緊急事態宣言下でも洪水のように提供される五輪報道を複雑な思いで見た人も少なくないのではと思います。祭りと自粛がセットになってしまった矛盾メッセージで、感染拡大防止に努める国民の緊張感が緩んでしまったことを多くの人が指摘していますが、政府や東京都のトップは五輪開催と感染拡大との関係性を否定しています。無責任のそしりを免れないというべきでしょう。五輪を成功させるためにと、大勢の努力もあったことでしょう。しかし、五輪を強行してこれだけの感染爆発をきたして釣り合う成果があったのか、はなはだ疑問です。

全体に責任を負う者は、最悪の状況を想定し、対策を立て、説明責任を負うものだと思ってきましたが、この国の責任者は一貫して「意味のある言葉」「責任ある言葉」「誠意のある言葉」というものを壊し続けてきましたので、この国家的危機にあって国民の心に届く言葉というものをもはや発することができなくなってしまったのだと思います。ある人は、今国民の間で広く起きているのは信頼を失った政治へのネグレクト(無視や放棄)だと言っていました。考えただけでも大変な事態です。

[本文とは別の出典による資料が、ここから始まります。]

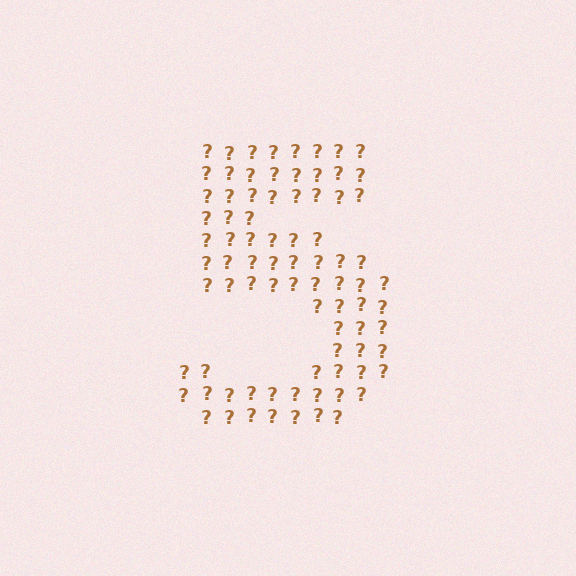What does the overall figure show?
The overall figure shows the digit 5.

そうした社会政治状況の中で、唯一光明を感じたのは先日の横浜市長選挙の結果でした。もちろん、今回の市長選挙の最大の争点はカジノ誘致の是非でしたが、この間の新型コロナウイルス対策をめぐる「菅政治の無為無策」に対する広範な怒りが、市民と野党の共同候補者に寄せられたことは多くのメディアの指摘するところですし、私たちの実感だと思います。これで横浜が安泰というわけではありませんが、やはり政治に背を向けるのではなく、政治に要求をしてゆく姿勢が大切なことを示していると思います。

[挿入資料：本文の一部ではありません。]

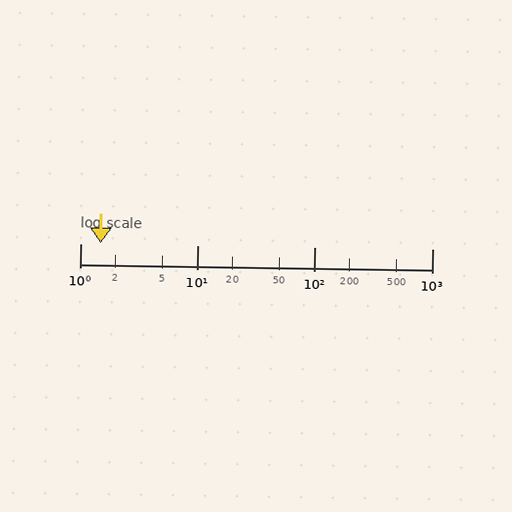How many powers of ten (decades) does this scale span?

とにかく、感染拡大を止めないことには医療病床や人員がいくらあっても足りません。今の状態でも政治ができることは、検査機能の拡大、ワクチンの確保、抗体カクテル療法が有効なら外来でもできるようにすること、あらゆるコロナ対策について国会を開いて議論する等です。責任ある政治のイニシアチブを引き続き求めてゆきましょう。